This Study Tests Whether BI 409306 Prevents Patients With Schizophrenia From Becoming Worse. This Study Looks at How Well Patients Tolerate BI 409306 and How Effective it is Over 6 Months

NCT ID: NCT03351244

Last Updated: 2025-05-14

Basic Information

• Recruitment Status: TERMINATED
• Clinical Phase: PHASE2
• Total Enrollment: 264 participants
• Study Classification: INTERVENTIONAL
• Study Start Date: 2017-12-07
• Study Completion Date: 2021-03-31

Brief Summary

The objective of the study is to investigate the efficacy, safety and tolerability of BI 409306 once daily compared with placebo given for 28 weeks in patients with schizophrenia on antipsychotic treatment.

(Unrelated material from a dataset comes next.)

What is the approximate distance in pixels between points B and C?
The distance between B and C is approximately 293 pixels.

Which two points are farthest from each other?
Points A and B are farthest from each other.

The study is designed to show superiority of BI 409306 over placebo in preventing relapse of schizophrenia symptoms.

Conditions

Schizophrenia

Study Design

• Allocation Method: RANDOMIZED
• Intervention Model: PARALLEL
• Primary Study Purpose: TREATMENT
• Blinding Strategy: DOUBLE

Study Groups

BI 409306 50 mg

1 film-coated tablet of 50 milligrams (mg) of BI 409306 plus 1 tablet of 25 mg matching placebo were administered orally once daily for a treatment period of 28 weeks, followed by a withdrawal/taper period of 7 days, followed by a follow-up period of 3 weeks.

Group Type: EXPERIMENTAL

BI 409306

Intervention Type: DRUG

28 week treatment period

BI 409306 25 mg

1 film-coated tablet of 25 milligrams (mg) of BI 409306 plus 1 tablet of 50 mg matching placebo were administered orally once daily for a treatment period of 28 weeks, followed by a withdrawal/taper period of 7 days, followed by a follow-up period of 3 weeks.

Group Type: EXPERIMENTAL

BI 409306

Intervention Type: DRUG

28 week treatment period

Placebo

1 film-coated tablet of 25 milligrams (mg) of matching Placebo plus 1 tablet of 50 mg matching placebo were administered orally once daily for a treatment period of 28 weeks, followed by a withdrawal/taper period of 7 days, followed by a follow-up period of 3 weeks.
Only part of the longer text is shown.